The choke approach (or "current balun" as you'll sometimes hear it described) is nice because it's small, easy to fabricate, broadband, and low-loss. "Small" is especially an advantage on HF where other balun designs would be huge.
Ferite-wound chokes can be done on VHF as well. Jim Brown, K9YC has some measured data on ferrites. Look for page 49. His data show that Fair-Rite mixes 31, 43, and 61 can all be made to work. He shows for a T240 core of any of those mixes, you can get about 600Ω on 2m with 2 turns, and 300Ω with one turn on 70cm.

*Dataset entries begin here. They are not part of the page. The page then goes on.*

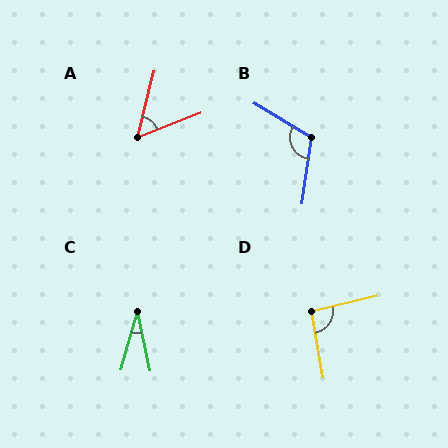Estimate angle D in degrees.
Approximately 93 degrees.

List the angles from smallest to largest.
C (27°), A (55°), D (93°), B (113°).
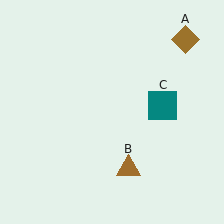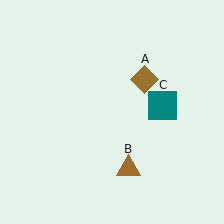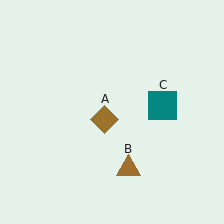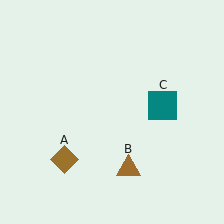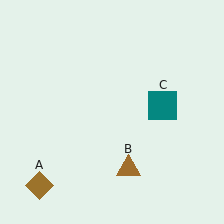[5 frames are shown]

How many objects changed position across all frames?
1 object changed position: brown diamond (object A).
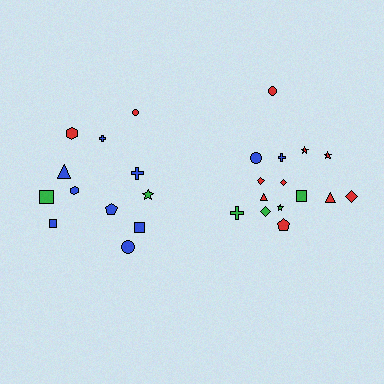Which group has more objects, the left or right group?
The right group.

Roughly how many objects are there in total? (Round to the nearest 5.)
Roughly 25 objects in total.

However, the effective permeability of ferrites drops with increasing frequency, so it becomes difficult to get a sufficiently high choking impedance for the choke to function effectively as a balun. 300Ω isn't great but might be sufficient for some applications. You can always measure and see.

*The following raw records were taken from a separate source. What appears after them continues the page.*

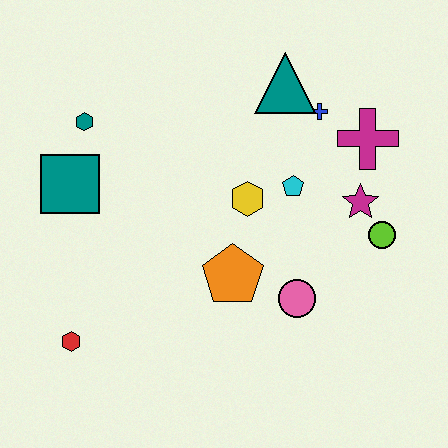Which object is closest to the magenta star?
The lime circle is closest to the magenta star.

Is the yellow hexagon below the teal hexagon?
Yes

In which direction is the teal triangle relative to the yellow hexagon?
The teal triangle is above the yellow hexagon.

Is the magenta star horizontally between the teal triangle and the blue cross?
No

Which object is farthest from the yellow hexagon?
The red hexagon is farthest from the yellow hexagon.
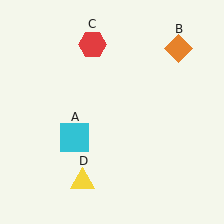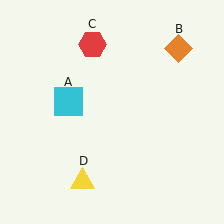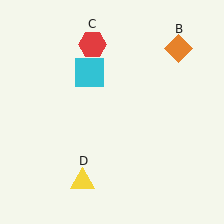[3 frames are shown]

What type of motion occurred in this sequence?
The cyan square (object A) rotated clockwise around the center of the scene.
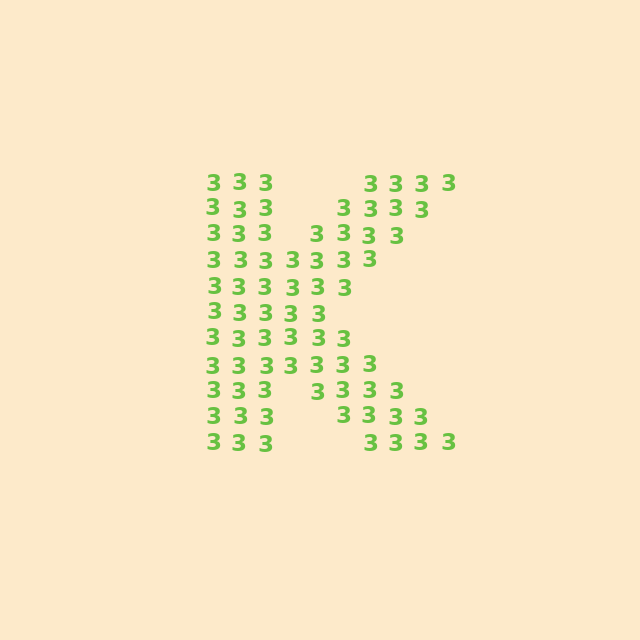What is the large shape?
The large shape is the letter K.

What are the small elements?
The small elements are digit 3's.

Alternatively, VHF wavelengths are small enough that other balun designs become practical.
One approach is to keep the system unbalanced all the way. If you have an unbalanced coax feedline, then put an unbalanced monopole antenna on it.
By F1jmm - Own work • Self-photographed, CC BY-SA 3.0, Link
The three drooping wires are the "ground plane". Drooping them increases the feedpoint impedance from the 37Ω of a monopole on a flat ground plane to 50Ω for a better match. Since the ground plane presents a very low impedance to the ground currents, that's where most of the current will flow. The coax common-mode is a relatively high impedance.

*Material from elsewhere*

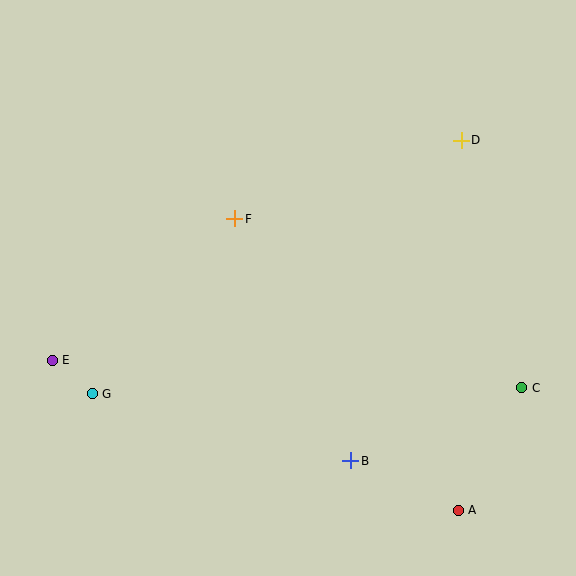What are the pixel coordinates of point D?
Point D is at (461, 140).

Some antenna designs which aren't simple monopoles use a "skirt" which looks like radials on a monopole. As in the monopole, the skirt looks like a low impedance ground plane, and the feedline is "hidden" under it.
Other designs are the folded balun, and the folded dipole. These designs work by getting the coax to attach at a ground potential point, while creating such a point through some clever arrangement.
A sleeve balun is another possibility. It uses a quarter-wave stub to insert a high impedance in the common-mode.
There some antenna designs out there that claim no balun is necessary. Sometimes it's true (the balun is intrinsic in the design) and sometimes it's not. Look for an antenna model that contains a feedline such as W8JI did with the J-pole. Or build the antenna and measure the common-mode current yourself.